Despite the claims of some though, the reason for that tactical clumsiness isn’t because the SWP are a stuntist organisation, it’s because they aren’t and this is an arena they aren’t that used to working in.
None of that alters the fact that some of the most shrill outrage on this is coming from people who are hostile to any action that takes place outside ‘official’ channels. And I see no reasons to take the inheritors of the CP tradition particuarly seriously on this point.
Skidders: there’s a difference between “stunts” aimed at getting publiocity for a given campaign or cause – nothing wrong with them – and “substitutionism” of the sort we saw at ACAS after the Right to Work conference.

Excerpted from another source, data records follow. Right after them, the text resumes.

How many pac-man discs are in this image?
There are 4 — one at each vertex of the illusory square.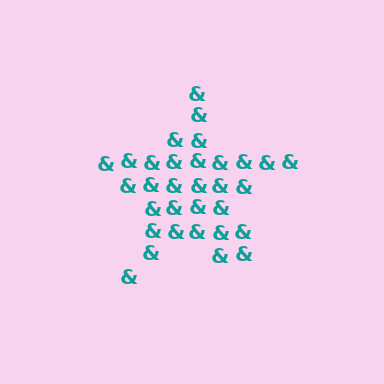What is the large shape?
The large shape is a star.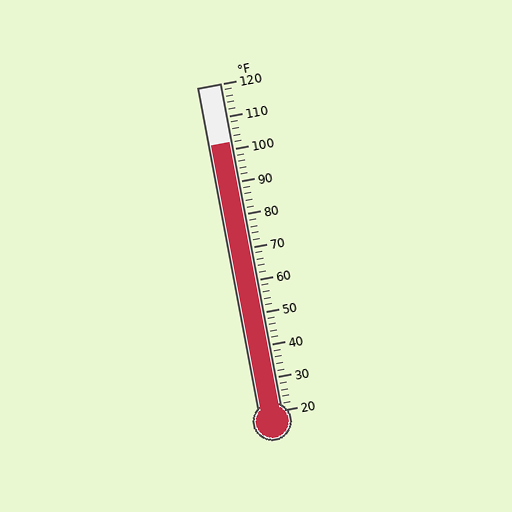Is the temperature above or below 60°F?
The temperature is above 60°F.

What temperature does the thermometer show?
The thermometer shows approximately 102°F.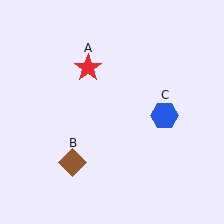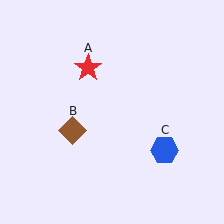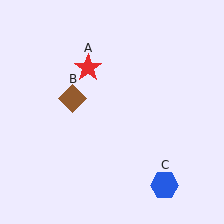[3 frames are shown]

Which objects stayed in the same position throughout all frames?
Red star (object A) remained stationary.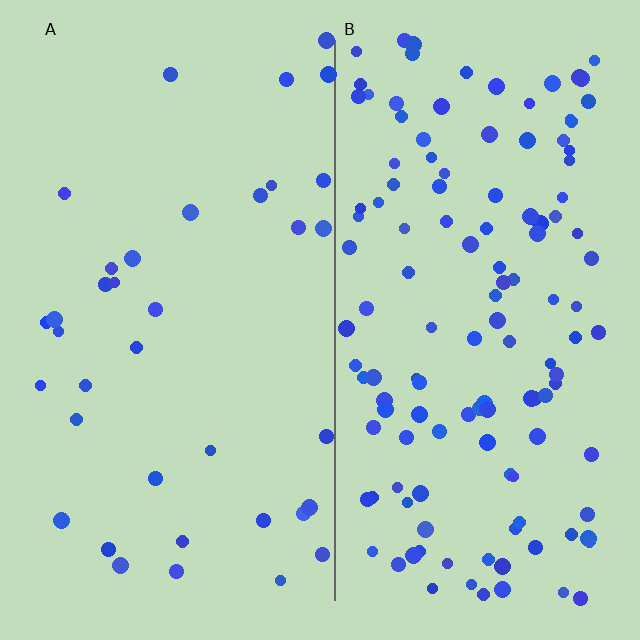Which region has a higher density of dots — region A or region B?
B (the right).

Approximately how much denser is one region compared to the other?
Approximately 3.5× — region B over region A.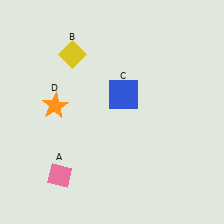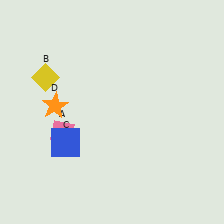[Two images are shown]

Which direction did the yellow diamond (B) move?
The yellow diamond (B) moved down and to the left.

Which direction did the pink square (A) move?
The pink square (A) moved up.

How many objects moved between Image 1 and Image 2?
3 objects moved between the two images.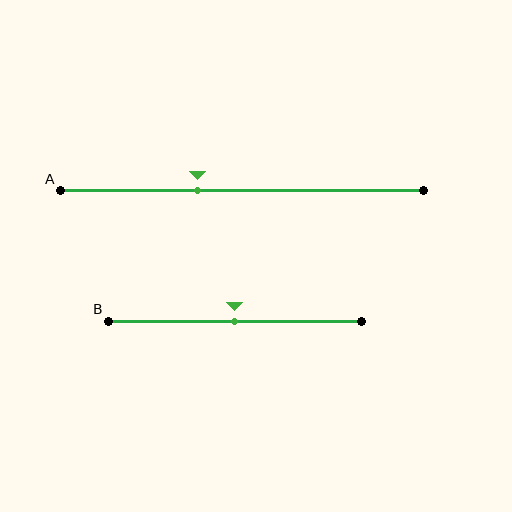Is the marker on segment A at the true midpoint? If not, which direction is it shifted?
No, the marker on segment A is shifted to the left by about 12% of the segment length.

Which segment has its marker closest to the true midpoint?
Segment B has its marker closest to the true midpoint.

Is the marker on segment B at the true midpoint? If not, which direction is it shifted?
Yes, the marker on segment B is at the true midpoint.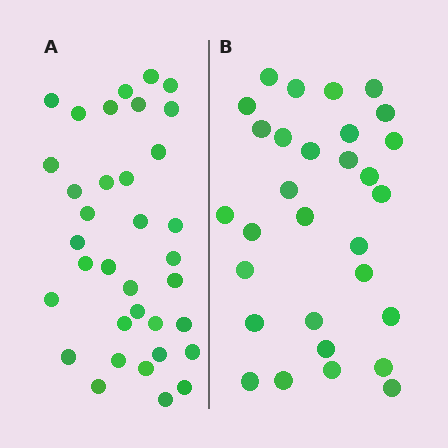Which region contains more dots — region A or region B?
Region A (the left region) has more dots.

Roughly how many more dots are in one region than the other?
Region A has about 5 more dots than region B.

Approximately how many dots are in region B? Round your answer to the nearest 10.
About 30 dots.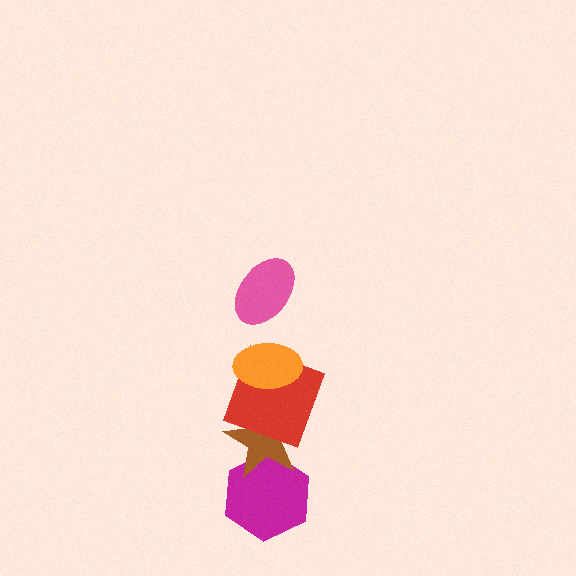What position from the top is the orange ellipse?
The orange ellipse is 2nd from the top.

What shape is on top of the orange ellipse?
The pink ellipse is on top of the orange ellipse.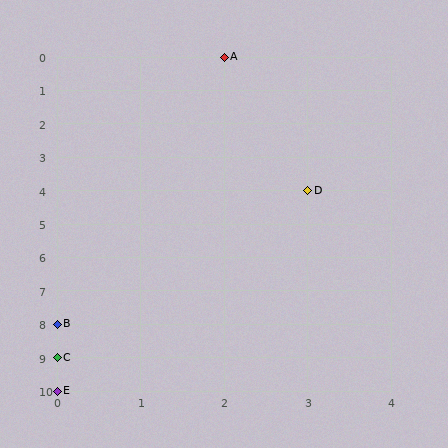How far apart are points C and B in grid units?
Points C and B are 1 row apart.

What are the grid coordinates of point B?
Point B is at grid coordinates (0, 8).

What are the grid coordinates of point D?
Point D is at grid coordinates (3, 4).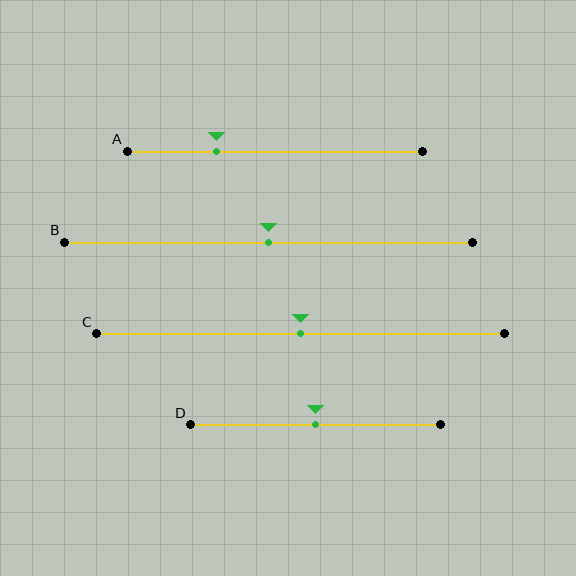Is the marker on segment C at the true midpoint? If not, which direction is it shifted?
Yes, the marker on segment C is at the true midpoint.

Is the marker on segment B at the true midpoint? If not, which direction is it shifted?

There was a lot wrong with the IS in the 1970′s, but “subsitutionist” it wasn’t (at least not until around 1975): the likes of Cliff, Hallas and Higgens are on record vigorously denouncing people like the SLL/WRP over exactly the sort of thing we saw at ACAS.
We were never going to get ‘good’ publicity. Its not a factor worthy of consideration.
neprimerimye:
I’d agree that you’re never going to get praised for militantcy by the press, but it’s not about that. It’s the focus of the publicity that determines whether it’s a success here or not. And this action meant that the press ended up focusing primarily on the ‘disruption’ of the talks, as opposed to the issue of the strike itself.
I think it is quite laughable to call this ‘stunt’ substitutionism, or the very least it is putting a spin on events. Though I have settled on laughable.
On Cliff, if you actually read what he says closely and not rely on half remembered snippets (which could explain Denham’s entire political degeneracy) he says ““Substitutionism” becomes a reactionary, dangerous element when a rising mass movement already exists and the party tries to substitute itself for this”.
I think those condemning this action from the ‘Substitutionist’ angle should also make the case for an identifiable rising mass movement.
There is a certain mindlessness to those who defend the SWP’s recent actions.
There is and ignorance of politics in the excuses that we hear.
And above all, there is an incredible amount of juvenile adventurism in this mindset.
I doubt it is coincidental that the British Left is probably the smallest that it has been for 100+ years.
Still, AVPS’s post has a certain perspective which is useful, from one of the speakers at the RTW conference
“I was very happy to be invited to speak at the Right to Work conf on Saturday but I left before 5pm to catch a train home.
I had no idea the conference would end with a call to ransack negotiations across the road, and I utterly condemn it.
This will make it very difficult now to get a motion through policy conference next week in support of the aims of Right to Work.
It also could set back United Left’s wider strategy of working with broad-based movements like Right to Work, something which I argued for and supported in my speech that day.
We need allies but not allies who undermine our work in the trade unions.
It’s our dispute and if we want extra demonstrators to support us we will ask for them”. [My emphasis.]
http://averypublicsociologist.blogspot.com/2010/05/unite-speaker-condemns-swp.html
@Mod
Probably better to argue this one with counterexamples of what the SWP should be putting their energy and passion into instead.
Can you give us some suggestions of activism you’ve recently done, that you think is more productive as an approach?